Les vitraux, aujourd’hui presque totalement en verre blanc, subirent les aléas du temps. Déjà en 1699, Gaignière décrit « A la vitre derrière le grand autel sont trois écussons (Espinay et Pons) et au bas était aussi dans la même vitre le même Charles d’Espinay et sa femme mais la femme n’y est, et il ne reste que la moitié dudit Charles qui était à genoux armée et une cotte d’arme de ses armes et derrière lui Saint Charlemagne. » Une récente campagne de restauration a permis de reconstituer la frise d’origine, qui se compose de boules rythmées par des « CL » entrelacés et des têtes de mort en bas de frise. Des fragments montrent aussi des éléments de la Passion, comme l’Échelle et la Sainte Lance. Comme à l’extérieur, le thème de la Passion du Christ a dû être utilisé pour les vitraux.
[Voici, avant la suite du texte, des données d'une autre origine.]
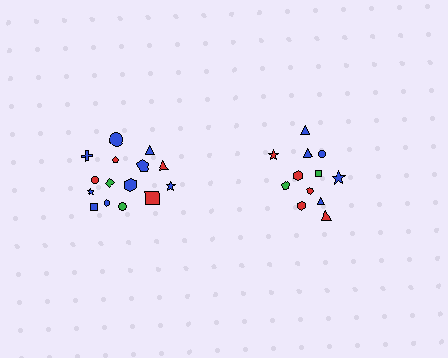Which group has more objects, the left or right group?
The left group.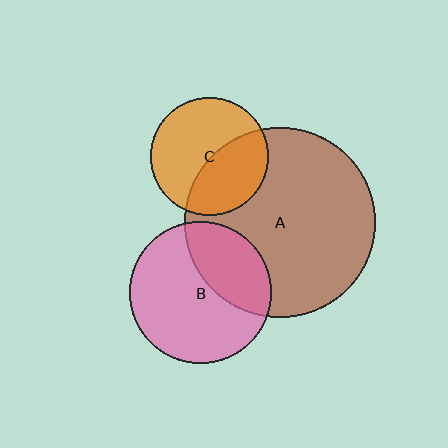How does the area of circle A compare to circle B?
Approximately 1.8 times.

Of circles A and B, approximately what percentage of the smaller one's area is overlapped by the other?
Approximately 35%.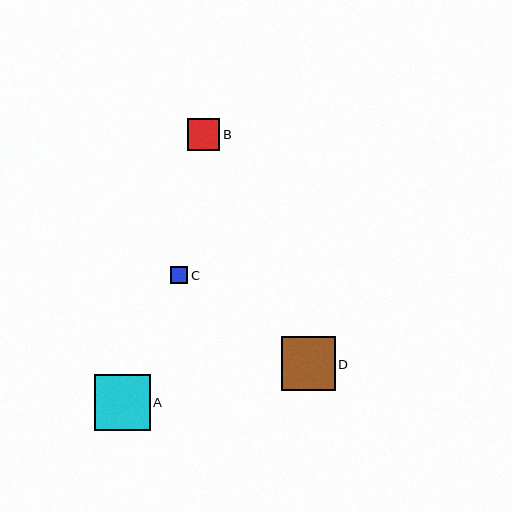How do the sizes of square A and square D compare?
Square A and square D are approximately the same size.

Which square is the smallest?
Square C is the smallest with a size of approximately 17 pixels.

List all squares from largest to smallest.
From largest to smallest: A, D, B, C.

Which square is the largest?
Square A is the largest with a size of approximately 56 pixels.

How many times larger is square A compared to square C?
Square A is approximately 3.2 times the size of square C.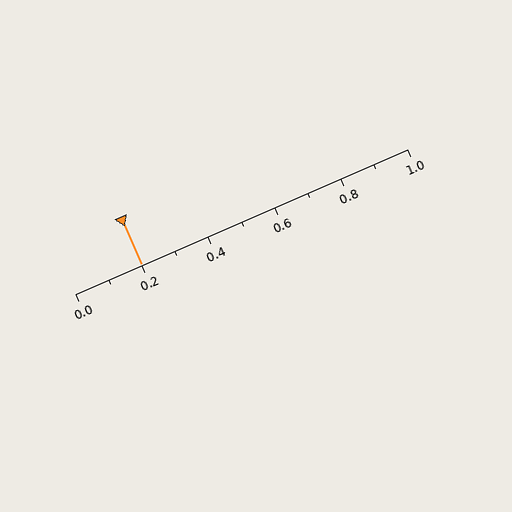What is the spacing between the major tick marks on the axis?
The major ticks are spaced 0.2 apart.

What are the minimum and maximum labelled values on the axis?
The axis runs from 0.0 to 1.0.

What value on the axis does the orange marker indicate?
The marker indicates approximately 0.2.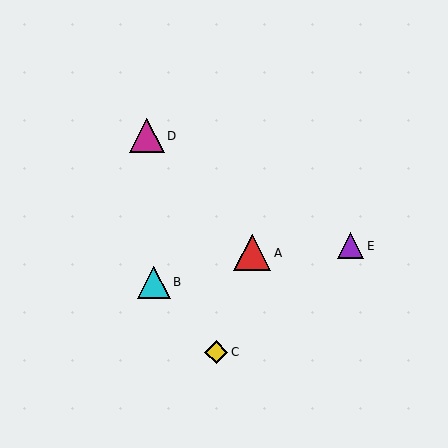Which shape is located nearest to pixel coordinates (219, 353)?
The yellow diamond (labeled C) at (216, 352) is nearest to that location.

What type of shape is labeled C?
Shape C is a yellow diamond.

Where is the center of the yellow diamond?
The center of the yellow diamond is at (216, 352).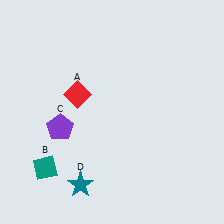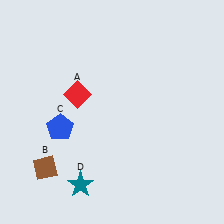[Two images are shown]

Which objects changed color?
B changed from teal to brown. C changed from purple to blue.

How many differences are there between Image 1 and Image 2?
There are 2 differences between the two images.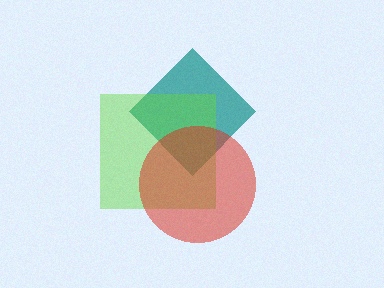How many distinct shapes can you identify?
There are 3 distinct shapes: a teal diamond, a lime square, a red circle.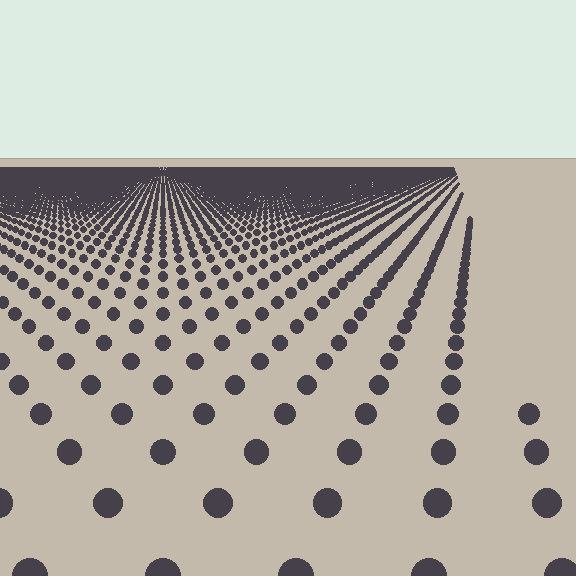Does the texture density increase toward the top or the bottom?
Density increases toward the top.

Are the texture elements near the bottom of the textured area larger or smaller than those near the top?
Larger. Near the bottom, elements are closer to the viewer and appear at a bigger on-screen size.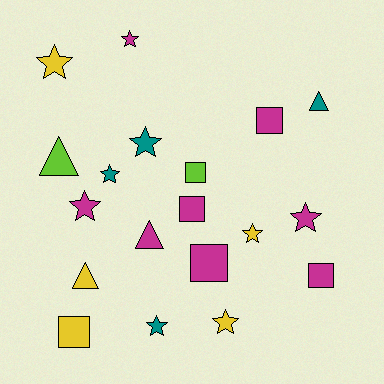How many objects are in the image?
There are 19 objects.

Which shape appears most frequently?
Star, with 9 objects.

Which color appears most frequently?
Magenta, with 8 objects.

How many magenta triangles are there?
There is 1 magenta triangle.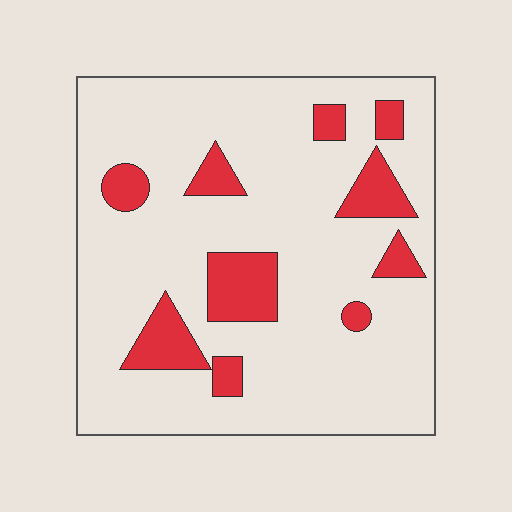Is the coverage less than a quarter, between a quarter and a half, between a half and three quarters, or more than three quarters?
Less than a quarter.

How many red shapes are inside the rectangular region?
10.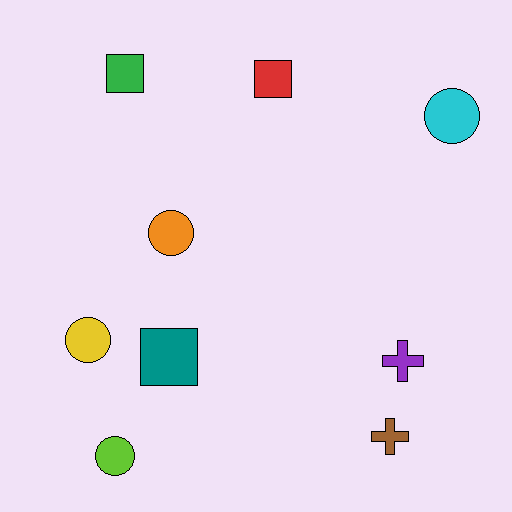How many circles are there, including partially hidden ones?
There are 4 circles.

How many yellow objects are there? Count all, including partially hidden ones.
There is 1 yellow object.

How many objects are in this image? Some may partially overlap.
There are 9 objects.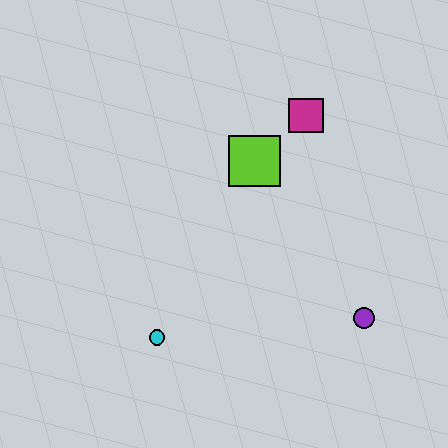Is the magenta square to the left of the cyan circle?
No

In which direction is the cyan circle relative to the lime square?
The cyan circle is below the lime square.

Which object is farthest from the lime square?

Les stalles sont datables des années 1530-40. Attribuées à Jean Goujon, il est vraisemblable qu’elles soient l’œuvre d’un grand artiste du Val de Loire dont le nom ne nous est pas parvenu. Si les miséricordes restent d’un style traditionnel, les médaillons à têtes de profil et la frise s’inspirent directement de la Renaissance italienne. Cette frise rappelle Charles d’Espinay et Lucrèce de Pons, puisque leurs armes y figurent. On peut ainsi lire l’écu : en 1&4 d’Espinay, d’argent au lion coupé de gueule et de sinople, armé, lampassé et couronné d’or ; aux 2&3 de Rohan Montauban, d’argent à neuf macles de gueules, au lambel à trois pendants de même et sur le tout la guivre de Milan, en souvenir de Bonne Visconti, mère de Béatrice de Montauban et arrière-grand-mère de Charles d’Espinay.
Cette chapelle, dotée d’un collège de six chanoines, fit longtemps office d’église paroissiale. Elle est toujours consacrée et sert de chapelle privée pour la famille Blacas, dont certains membres reposent dans la crypte.

Intérieur de la collégiale Sainte-Anne © Château d’Ussé.